Д. Травин: Мой курс, очевидно, будет называться «Историческая социология в «Игре престолов».
Д. Травин
―
Мой курс, очевидно, будет называться «Историческая социология в «Игре престолов». Потому что «игра престолов» - это, в общем, отражение того мира Средневековья, который существовал в нашей Европе. Это не похоже ни на какую конкретную страну, но автор эпопеи «Песнь льда и пламени» Джордж Мартин, по которой был снят сериал «Игра престолов», очень четко понимает основные кирпичики, из которых складывалась история Средневековья, основные элементы. Он их перетасовал совершенно иным образом, нельзя говорить, что мы узнали об истории Англии, Франции или чего-то еще. Все перетасовано полностью, это фэнтези, совершенно иной мир. Но кирпичики-то правильные, кирпичики – настоящие.
А. Петровская
―
Это, наверное, и привлекает.
Д. Травин
―
Возможно, именно это и привлекает. Ну, кроме ряда моментов, там вообще очень профессионально задана интрига, не так, как раньше задавали во многих фильмах. Но привлекает и это, и вот меня это привлекло. Потому что я понимаю, что можно очень многим молодым людям, которым сама по себе история, и тем более такая непонятная штука, как историческая социология – многие вообще не знают, что за наука такая – вот тех, кому само по себе это не интересно, можно втянуть в изучение серьезных вещей, потому что эмоционально они уже втянулись благодаря захватывающему сериалу.
А. Петровская
―
Это полезная штука.
Д. Травин
―
Очень полезная. Я свои размышления на эту тему уже несколько раз начинал с истории, которую рассказал французский медиевист, то есть историк Средних веков Мишель Постуро, в одно из своих книг. В 1983-84 годах во Франции журнал по медиевистике провел опрос среди ученых-историков, как почтенных, так и молодых.И задали вопрос: «С чего начиналось ваше увлечение медиевистикой?» Казалось бы, солидный ученый, должен сразу начать прикидываться таким вот крутым и говорить: «Я глубоко осознал важность медиевистики для понимания современной Франции, для понимания конфликтов в современном мире», ну и какую-то такую лабуду говорить.

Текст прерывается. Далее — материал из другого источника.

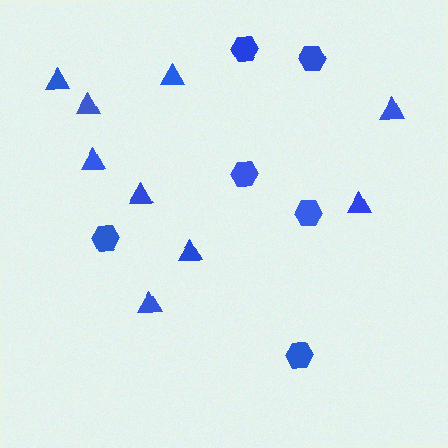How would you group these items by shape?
There are 2 groups: one group of triangles (9) and one group of hexagons (6).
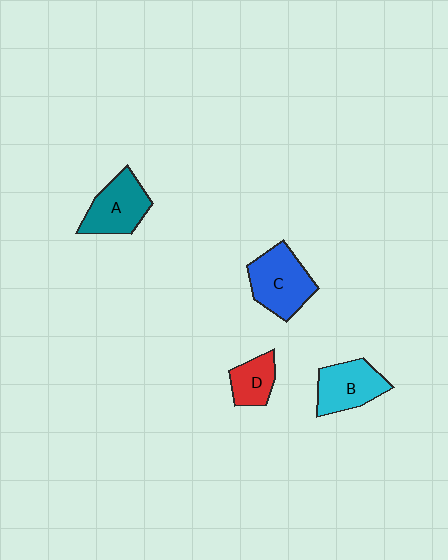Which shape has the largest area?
Shape C (blue).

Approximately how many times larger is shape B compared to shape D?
Approximately 1.6 times.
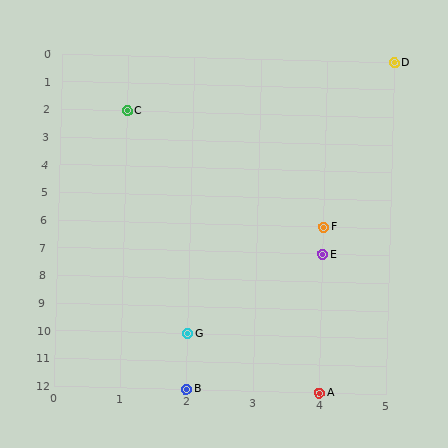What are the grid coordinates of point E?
Point E is at grid coordinates (4, 7).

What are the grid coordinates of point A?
Point A is at grid coordinates (4, 12).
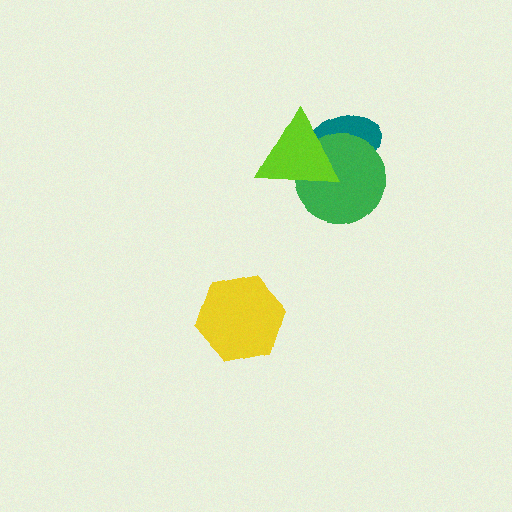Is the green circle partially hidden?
Yes, it is partially covered by another shape.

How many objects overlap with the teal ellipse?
2 objects overlap with the teal ellipse.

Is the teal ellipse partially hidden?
Yes, it is partially covered by another shape.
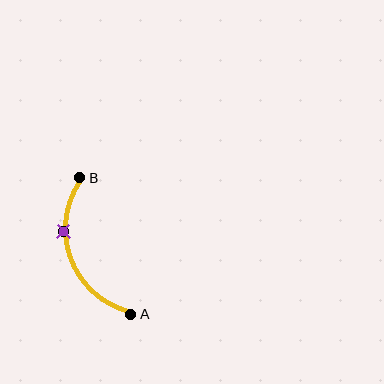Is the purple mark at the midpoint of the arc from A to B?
No. The purple mark lies on the arc but is closer to endpoint B. The arc midpoint would be at the point on the curve equidistant along the arc from both A and B.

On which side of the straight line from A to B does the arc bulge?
The arc bulges to the left of the straight line connecting A and B.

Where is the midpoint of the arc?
The arc midpoint is the point on the curve farthest from the straight line joining A and B. It sits to the left of that line.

Так вот, на самом деле треть опрошенных сказали, что их интерес к Средним векам начался с романа Вальтера Скотта «Айвенго», либо с фильма 1952 года, снятого в Голливуде, с Элизабет Тейлор, еще кем-то, по роману «Айвенго». То есть – дети, молодые люди эмоционально втянулись в мир Средневековья, хотя Вальтер Скотт написал роман совершенно не такой, каким было Средневековье на самом деле, Вальтер Скотт – это эпоха романтизма, а не серьезный исторический анализ Средневековья. Но, эмоционально втянувшись в эту проблему, они дальше стали уже серьезными учеными. Не исключая самого Мишеля Постуро, который пять раз за неделю посмотрел в каком-то маленьком провинциальном кинотеатре этот фильм, когда ему было 8 лет.
А. Петровская
―
Дмитрий Яковлевич, вы сходите, пожалуйста, по нашим школам, и расскажите им, как втягивать детей в историю и другие предметы. Мне кажется, что у нас этого не хватает.
Д. Травин
―
Боюсь, что школьные учителя мня не захотят принять, потому что они втягивают не в историю, а в науку национализма, науку патриотизма, обучения нашим великим победам. А настоящая история для многих школьных учителей сложна. Очень рад буду, если какие-то школьные учителя меня сейчас гневно будут опровергать.
А. Петровская
―
И радостно зазывать.
Д. Травин
―
Очень бы хотелось, чтобы на самом деле было много хорошей истории в школах. Сейчас с этим проблемы. А допустим студенты-историки Высшей школы экономики меня пригласили сегодня вечером прочитать у них лекцию, на студенческом научном обществе. Так что сегодня пойду туда выступать.
А. Петровская
―
То есть, уже это такое начало курса, который осенью будет для студентов Европейского университета, в формате открытой лекции?
Д. Травин
―
Да. Такая первая попытка. Кстати, осенью курс будет не для студентов, я всегда читаю открытые курсы, на них может прийти любой человек, просто надо следить за моим «Фэйсбуком». Либо, надеюсь здесь на радио мы тоже сможем сделать где-нибудь в сентябре объявление, когда этот курс начнется. Так что просто надо следить и приходить ко мне слушать.
А. Петровская
―
Так, теперь ближе к Средневековью, к этому обществу, которое там сложилось, к этим кирпичикам. Я вас прервала как раз на самом интересном: что дает такой интерес и как это влияет, может быть, историческая социология в целом, на понимание сегодняшнего дня? Есть какая-то связь?
Д. Травин
―
Я приведу один пример, то с чего я начал сегодняшнюю лекцию. В принципе, если мы захотим, можно еще 2-3 примера привести, но, наверное, на все времени не хватит. Те, кто смотрели сериал или хотя бы первые сезоны, меня сразу поймут: в Вестеросе – этот вот тот вымышленный мир, в котором все происходит, есть короли, есть сеньоры и вассалы, есть Королевский совет, есть армия, есть главнокомандующий – то есть всё, что было в европейском Средневековье. Но нет одной вещи. Вот кто на это обратил внимание – там нет парламента. Нигде.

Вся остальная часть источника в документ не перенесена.